As noted above, the first Black female leaders are an inspiration no matter our ethnicity or heritage.  They opened doors to opportunities that would still be closed if it were not for their passion and fervor to reach for the stars.  As a Black leader in the Madison community, it’s an honor to beam the light on extraordinary women who serve as an example for each of us to make a difference throughout the month of February and always.

With gratitude,

Leslie Petty, President

TEMPO Madison

Comments

  • February 01, 2021 4:20 PM | Becky Steinhoff
    Thanks for sharing this list of inspirational black women.
    Link  •  Reply
    • February 02, 2021 10:05 AM | Susan Pigorsch
      Leslie, I really appreciate you putting together this timeline of exceptional Black women leaders in Dane County. The Harriet Tubman quote puts it all in context. I'm with Frances -- let's see this list grow!
      Link  •  Reply
  • February 01, 2021 4:25 PM | Frances Huntley-Cooper
    Very nice job to highlight local "glass ceiling breakers" in the Dane County and some holding state wide positions. You are motivating me to research others so we can add to this list. Job well done! I know many of the women above brought other glass ceilings in their career or community. Leslie Petty has broken glass ceilings - please add her name.
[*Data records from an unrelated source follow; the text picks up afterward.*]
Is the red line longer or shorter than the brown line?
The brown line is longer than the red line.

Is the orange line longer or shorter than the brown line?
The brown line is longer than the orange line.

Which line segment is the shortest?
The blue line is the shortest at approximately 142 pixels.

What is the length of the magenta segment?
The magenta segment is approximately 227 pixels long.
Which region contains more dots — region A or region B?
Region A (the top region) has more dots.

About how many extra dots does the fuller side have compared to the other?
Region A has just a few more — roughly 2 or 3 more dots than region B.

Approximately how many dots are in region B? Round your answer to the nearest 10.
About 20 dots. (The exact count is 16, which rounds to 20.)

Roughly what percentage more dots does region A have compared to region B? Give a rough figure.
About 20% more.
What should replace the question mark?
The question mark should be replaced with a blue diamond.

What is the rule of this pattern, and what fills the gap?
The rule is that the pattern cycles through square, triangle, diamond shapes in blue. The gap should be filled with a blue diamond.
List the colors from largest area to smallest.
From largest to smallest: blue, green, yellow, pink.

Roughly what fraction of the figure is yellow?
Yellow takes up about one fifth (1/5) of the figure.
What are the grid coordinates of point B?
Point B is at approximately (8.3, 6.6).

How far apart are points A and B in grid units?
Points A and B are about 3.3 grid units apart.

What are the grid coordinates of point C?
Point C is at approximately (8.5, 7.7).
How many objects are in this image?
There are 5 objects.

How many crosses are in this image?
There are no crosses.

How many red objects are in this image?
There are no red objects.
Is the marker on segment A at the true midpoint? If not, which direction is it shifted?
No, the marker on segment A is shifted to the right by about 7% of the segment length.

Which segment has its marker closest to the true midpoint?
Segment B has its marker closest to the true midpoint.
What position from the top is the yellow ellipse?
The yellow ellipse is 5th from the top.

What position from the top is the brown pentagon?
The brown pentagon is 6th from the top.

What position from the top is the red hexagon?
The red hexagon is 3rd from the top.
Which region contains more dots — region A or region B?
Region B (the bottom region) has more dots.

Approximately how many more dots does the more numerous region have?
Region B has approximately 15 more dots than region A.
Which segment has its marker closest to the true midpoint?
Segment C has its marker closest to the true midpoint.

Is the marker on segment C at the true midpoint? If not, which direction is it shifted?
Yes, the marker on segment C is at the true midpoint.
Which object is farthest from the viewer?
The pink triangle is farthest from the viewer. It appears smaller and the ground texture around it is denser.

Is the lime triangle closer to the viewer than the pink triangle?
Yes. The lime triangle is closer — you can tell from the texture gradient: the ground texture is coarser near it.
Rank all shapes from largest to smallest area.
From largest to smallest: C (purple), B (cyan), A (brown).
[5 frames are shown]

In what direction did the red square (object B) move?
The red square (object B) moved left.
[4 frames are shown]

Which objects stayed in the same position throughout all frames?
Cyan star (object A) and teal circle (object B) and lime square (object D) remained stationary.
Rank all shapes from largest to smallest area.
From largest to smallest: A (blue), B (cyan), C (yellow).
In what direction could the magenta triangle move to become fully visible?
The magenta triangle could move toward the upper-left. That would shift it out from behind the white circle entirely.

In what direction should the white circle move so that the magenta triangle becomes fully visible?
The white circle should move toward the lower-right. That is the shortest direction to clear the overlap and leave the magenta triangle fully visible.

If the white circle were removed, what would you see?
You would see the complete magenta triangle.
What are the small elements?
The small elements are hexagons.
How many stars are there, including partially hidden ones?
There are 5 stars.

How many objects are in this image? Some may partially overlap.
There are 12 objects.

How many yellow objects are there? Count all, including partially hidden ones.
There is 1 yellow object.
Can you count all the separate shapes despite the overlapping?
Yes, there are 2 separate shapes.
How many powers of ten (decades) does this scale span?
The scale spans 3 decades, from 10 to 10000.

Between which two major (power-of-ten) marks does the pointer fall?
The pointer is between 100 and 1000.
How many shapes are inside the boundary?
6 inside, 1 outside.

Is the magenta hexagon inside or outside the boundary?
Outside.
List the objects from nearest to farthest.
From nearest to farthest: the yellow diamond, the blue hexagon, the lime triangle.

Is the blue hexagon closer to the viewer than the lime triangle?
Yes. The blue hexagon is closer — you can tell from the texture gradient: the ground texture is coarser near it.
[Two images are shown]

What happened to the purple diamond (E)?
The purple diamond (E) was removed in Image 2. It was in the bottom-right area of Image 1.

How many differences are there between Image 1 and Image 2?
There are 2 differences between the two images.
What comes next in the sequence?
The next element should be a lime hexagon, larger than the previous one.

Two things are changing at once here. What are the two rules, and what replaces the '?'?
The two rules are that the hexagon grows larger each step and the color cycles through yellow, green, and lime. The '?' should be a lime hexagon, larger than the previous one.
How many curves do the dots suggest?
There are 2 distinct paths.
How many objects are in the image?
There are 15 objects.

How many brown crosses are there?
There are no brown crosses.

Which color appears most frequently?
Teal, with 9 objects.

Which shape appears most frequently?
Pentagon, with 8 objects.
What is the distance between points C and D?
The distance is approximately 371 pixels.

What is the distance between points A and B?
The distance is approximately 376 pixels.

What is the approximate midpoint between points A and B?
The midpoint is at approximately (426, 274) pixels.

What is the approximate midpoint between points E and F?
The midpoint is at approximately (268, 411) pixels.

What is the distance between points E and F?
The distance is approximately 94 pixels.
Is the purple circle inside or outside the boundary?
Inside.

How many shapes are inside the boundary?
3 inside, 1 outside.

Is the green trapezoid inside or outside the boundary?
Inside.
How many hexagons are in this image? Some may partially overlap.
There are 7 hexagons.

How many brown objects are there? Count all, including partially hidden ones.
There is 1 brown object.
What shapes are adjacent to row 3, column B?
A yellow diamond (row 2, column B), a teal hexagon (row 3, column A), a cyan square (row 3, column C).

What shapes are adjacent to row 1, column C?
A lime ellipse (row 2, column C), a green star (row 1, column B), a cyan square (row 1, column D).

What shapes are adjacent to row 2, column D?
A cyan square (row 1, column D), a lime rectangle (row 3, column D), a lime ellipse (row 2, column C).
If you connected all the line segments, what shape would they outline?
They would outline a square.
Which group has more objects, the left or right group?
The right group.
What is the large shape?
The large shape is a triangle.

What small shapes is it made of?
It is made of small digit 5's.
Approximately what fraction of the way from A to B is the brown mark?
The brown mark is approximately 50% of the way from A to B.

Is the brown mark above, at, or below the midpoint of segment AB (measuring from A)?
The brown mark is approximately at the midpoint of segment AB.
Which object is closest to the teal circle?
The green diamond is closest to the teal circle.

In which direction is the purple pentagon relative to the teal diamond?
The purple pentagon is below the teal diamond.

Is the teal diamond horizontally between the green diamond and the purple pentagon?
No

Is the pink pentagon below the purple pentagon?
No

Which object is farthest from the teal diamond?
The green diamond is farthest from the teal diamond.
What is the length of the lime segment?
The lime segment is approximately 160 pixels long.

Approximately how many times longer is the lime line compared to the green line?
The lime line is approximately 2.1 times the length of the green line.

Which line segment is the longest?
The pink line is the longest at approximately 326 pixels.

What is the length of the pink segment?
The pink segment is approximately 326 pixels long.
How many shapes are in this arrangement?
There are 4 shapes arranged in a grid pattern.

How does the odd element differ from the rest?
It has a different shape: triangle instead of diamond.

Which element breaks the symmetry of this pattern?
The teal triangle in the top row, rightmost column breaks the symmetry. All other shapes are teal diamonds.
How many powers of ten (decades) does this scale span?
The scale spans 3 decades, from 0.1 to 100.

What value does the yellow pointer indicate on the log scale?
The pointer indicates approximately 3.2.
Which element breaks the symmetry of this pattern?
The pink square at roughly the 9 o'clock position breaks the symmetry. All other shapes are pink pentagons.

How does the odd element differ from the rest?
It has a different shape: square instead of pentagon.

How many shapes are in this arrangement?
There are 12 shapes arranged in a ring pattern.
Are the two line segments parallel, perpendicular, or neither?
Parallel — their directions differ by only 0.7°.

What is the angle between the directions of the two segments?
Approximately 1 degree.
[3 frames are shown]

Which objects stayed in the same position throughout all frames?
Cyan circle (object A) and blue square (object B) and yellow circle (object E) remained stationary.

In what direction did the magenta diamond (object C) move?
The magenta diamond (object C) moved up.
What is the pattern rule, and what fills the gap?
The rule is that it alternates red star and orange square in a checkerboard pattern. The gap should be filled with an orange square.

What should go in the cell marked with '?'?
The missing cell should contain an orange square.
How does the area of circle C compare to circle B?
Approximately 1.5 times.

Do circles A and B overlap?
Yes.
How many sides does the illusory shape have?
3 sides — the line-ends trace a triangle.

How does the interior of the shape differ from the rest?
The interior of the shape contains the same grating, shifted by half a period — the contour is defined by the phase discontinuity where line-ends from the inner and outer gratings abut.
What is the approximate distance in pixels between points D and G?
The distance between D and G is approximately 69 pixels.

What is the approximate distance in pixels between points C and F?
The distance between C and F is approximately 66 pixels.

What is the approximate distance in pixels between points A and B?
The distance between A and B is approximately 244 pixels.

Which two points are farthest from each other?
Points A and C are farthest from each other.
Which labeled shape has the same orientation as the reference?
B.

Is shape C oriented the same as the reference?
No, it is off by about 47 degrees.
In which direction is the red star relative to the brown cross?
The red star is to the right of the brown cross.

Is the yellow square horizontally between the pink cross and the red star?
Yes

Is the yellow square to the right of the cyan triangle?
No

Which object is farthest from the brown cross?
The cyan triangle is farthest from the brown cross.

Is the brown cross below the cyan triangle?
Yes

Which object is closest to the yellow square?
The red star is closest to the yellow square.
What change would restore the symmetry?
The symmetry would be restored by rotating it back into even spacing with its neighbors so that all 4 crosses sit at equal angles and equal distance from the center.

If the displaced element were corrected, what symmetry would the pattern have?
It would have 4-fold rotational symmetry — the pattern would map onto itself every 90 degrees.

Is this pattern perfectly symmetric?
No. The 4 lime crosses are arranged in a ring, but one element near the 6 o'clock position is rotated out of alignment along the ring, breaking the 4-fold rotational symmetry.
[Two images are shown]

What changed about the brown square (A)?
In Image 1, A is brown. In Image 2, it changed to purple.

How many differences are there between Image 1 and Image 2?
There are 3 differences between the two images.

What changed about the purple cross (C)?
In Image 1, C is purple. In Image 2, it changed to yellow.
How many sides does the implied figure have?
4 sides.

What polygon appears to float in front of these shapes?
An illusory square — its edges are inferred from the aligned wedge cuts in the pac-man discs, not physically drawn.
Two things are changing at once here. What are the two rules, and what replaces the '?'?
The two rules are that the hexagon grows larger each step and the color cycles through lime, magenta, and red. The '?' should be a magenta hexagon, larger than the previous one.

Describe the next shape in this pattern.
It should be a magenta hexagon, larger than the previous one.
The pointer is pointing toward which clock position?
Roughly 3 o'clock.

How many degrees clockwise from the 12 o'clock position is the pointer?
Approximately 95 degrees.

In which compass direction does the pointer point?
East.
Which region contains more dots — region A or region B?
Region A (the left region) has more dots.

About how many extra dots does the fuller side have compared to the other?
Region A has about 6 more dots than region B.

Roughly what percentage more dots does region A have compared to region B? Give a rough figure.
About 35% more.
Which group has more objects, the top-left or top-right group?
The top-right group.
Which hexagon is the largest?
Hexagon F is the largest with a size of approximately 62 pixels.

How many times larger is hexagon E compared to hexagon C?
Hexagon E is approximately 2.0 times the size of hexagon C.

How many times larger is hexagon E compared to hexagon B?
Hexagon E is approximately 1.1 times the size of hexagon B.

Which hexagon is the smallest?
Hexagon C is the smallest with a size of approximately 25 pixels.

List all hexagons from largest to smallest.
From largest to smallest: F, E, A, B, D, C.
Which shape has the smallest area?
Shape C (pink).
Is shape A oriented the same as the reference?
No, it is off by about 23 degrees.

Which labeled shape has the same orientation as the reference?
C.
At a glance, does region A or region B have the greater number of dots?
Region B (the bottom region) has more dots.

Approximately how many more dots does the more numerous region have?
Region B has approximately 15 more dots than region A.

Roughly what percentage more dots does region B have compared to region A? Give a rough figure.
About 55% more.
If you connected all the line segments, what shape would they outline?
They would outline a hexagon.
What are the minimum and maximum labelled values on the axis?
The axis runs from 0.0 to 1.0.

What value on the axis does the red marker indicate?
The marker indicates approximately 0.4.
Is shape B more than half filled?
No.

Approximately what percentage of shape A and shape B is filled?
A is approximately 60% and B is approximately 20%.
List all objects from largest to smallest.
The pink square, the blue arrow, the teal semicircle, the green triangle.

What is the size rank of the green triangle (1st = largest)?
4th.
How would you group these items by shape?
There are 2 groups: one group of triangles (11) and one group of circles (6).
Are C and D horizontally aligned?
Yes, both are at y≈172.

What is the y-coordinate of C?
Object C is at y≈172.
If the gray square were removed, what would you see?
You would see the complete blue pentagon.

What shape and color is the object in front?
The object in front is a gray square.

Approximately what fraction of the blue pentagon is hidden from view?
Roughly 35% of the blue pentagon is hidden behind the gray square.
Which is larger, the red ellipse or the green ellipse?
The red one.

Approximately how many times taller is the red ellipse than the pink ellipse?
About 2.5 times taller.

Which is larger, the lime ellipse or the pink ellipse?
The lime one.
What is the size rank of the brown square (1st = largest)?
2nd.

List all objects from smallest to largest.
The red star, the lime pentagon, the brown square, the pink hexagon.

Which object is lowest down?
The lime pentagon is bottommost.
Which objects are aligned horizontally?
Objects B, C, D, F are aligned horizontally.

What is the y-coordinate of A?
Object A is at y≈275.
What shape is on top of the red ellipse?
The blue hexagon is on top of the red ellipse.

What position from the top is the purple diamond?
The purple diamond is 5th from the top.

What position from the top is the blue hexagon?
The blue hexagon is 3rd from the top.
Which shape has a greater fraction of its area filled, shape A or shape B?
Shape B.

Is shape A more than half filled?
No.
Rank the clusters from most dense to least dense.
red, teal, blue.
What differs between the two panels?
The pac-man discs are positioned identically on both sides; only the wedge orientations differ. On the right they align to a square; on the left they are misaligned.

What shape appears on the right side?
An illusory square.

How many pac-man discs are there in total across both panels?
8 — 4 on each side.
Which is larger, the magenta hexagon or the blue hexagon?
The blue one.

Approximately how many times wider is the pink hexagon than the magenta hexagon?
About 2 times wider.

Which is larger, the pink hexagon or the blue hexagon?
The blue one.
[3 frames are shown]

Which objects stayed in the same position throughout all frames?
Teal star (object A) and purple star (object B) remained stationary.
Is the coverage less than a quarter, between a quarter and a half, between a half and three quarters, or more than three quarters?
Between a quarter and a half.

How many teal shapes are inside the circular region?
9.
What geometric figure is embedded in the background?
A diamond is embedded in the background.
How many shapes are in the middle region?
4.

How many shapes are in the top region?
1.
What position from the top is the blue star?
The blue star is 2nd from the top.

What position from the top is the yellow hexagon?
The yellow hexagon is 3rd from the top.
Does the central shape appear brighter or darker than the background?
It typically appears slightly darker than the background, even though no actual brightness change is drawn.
Thank you.
    Link  •  Reply
  • February 01, 2021 6:47 PM | Donna Beestman
    Thanks, Leslie, for sharing this historical information about outstanding Black women leaders in our community!
    Link  •  Reply
  • February 01, 2021 8:35 PM | Susan LaBelle
    Thank you Leslie for this celebration of inspirational women.
    Link  •  Reply
  • February 06, 2021 8:44 PM | Barbara Hughes
    We need to add Michelle Behnke, in 2004-2005 the first Black woman President of the State Bar of Wisconsin!